Looking around the rehearsal room at the talent available both within the cast and the creative team, I wondered how bringing more people onboard had helped shape the material and how much freedom the actors had been allowed in creating their original roles.
“We have all of these creative people in the room and it's about getting their input but also keeping the integrity of the characters, the plot and the script. It's been very dramatic – some tempers and tantrums, but in the end it looks like it's now coming together.” Anyone with even a passing interest of how the great musicals of the past have been constructed will have their own favourite backstage story full of tantrums and creative differences, NBC even devoted a whole TV series to it with 'Smash', so it comes as no surprise that it hasn't always been smooth sailing.
“You can write lines and you can write characters, but your actors have to make them come to life. There are a lot of questions that actors will ask you – if something doesn't quite sound right for example. With Catherine and all members of the cast we want everyone to feel that they're the star of the show in their own way – we've tried to make sure that at every moment there's as reason why people are doing what they're doing, so it's been about assimilating a lot of different creative input from a lot of people.”
“I think the support has been there in the industry.
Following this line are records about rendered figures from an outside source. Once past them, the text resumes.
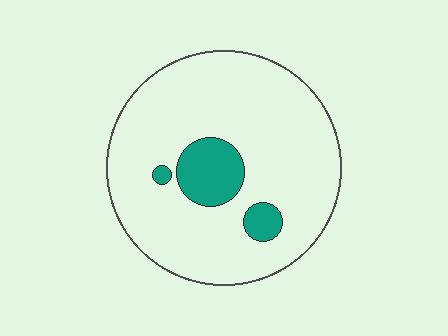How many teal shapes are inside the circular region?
3.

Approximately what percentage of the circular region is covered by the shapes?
Approximately 10%.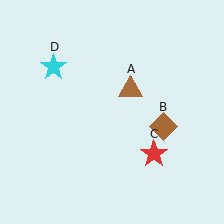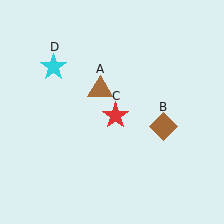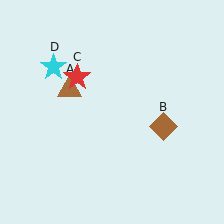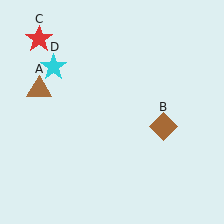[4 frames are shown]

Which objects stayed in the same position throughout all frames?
Brown diamond (object B) and cyan star (object D) remained stationary.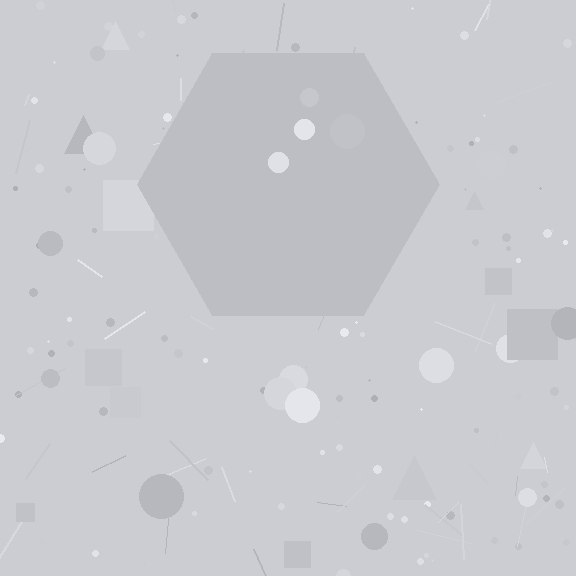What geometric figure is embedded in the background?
A hexagon is embedded in the background.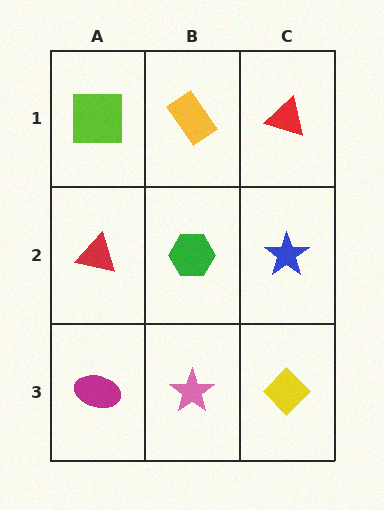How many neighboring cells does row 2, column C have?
3.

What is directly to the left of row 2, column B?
A red triangle.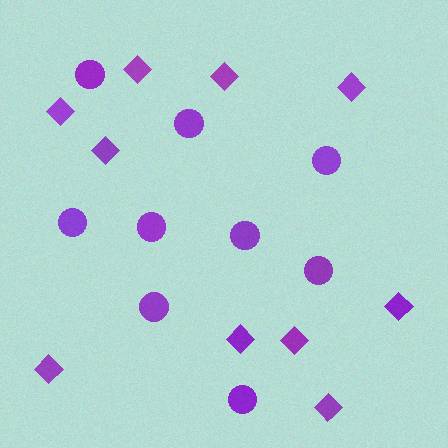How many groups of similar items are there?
There are 2 groups: one group of circles (9) and one group of diamonds (10).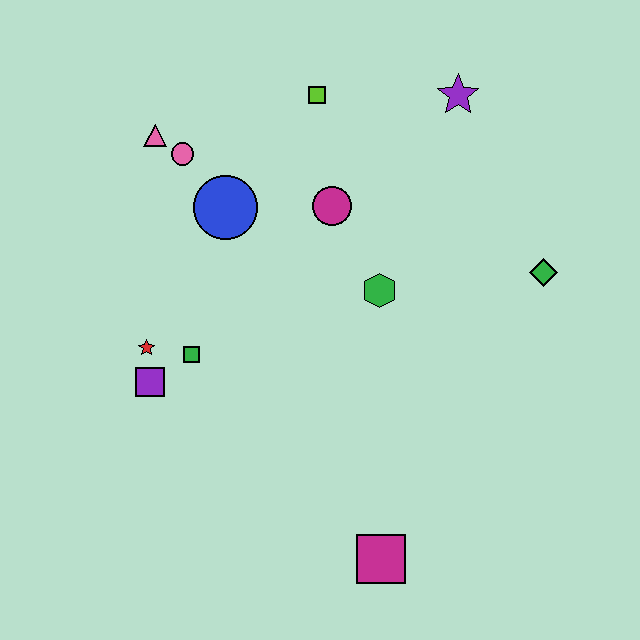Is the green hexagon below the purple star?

There's been a lot of heads turning and scepticism – lots of people saying “what the fuck do you think you're doing – are you insane?” As this has gained momentum and people have seen we're serious about it, people have come out of the woodwork to help us push it along but it's tough! Nobody's going to get rich off of this, we've been lucky to find a producer like Tonia who is taking a huge risk with it.”
The well quoted statistic that only 20% of new musicals end up turning a profit and succeeding is neither comforting or helpful, but it does help contextualise the hard work and effort that goes into every element of a production. Sometimes it's as much about the process as it is the final product, and the creative team are under no illusions that the four week run at the St James will be final, polished product. Musicals are never finished, they're thrown up in whatever state they happen to be by opening night. As a creative, it's important to know when to step away from a project, but they are rarely ever finished – just not worked on any more.
“We'd love to go on” Adam laughs. “If you ever looked at the original script we definitely wrote it for a big Broadway production. That was the way we had to write – let's assume there's no limits, we can have any budget that we want. If it's a success at the St James we'd love to see it have a life beyond – the West End, Broadway, Las Vegas even. It would be really provocative if Japan was interested in a production, as they're the only country who have actually had atom bombs dropped on their country. It would have added poignancy there.”
How will he feel on opening night, I ask? “At this point I feel it's a show I want to see, so I guess you could say it's the most long winded, expensive and difficult way of getting a ticket to something you want to see...”
Miss Atomic Bomb is running at St James Theatre until 9 April 2016.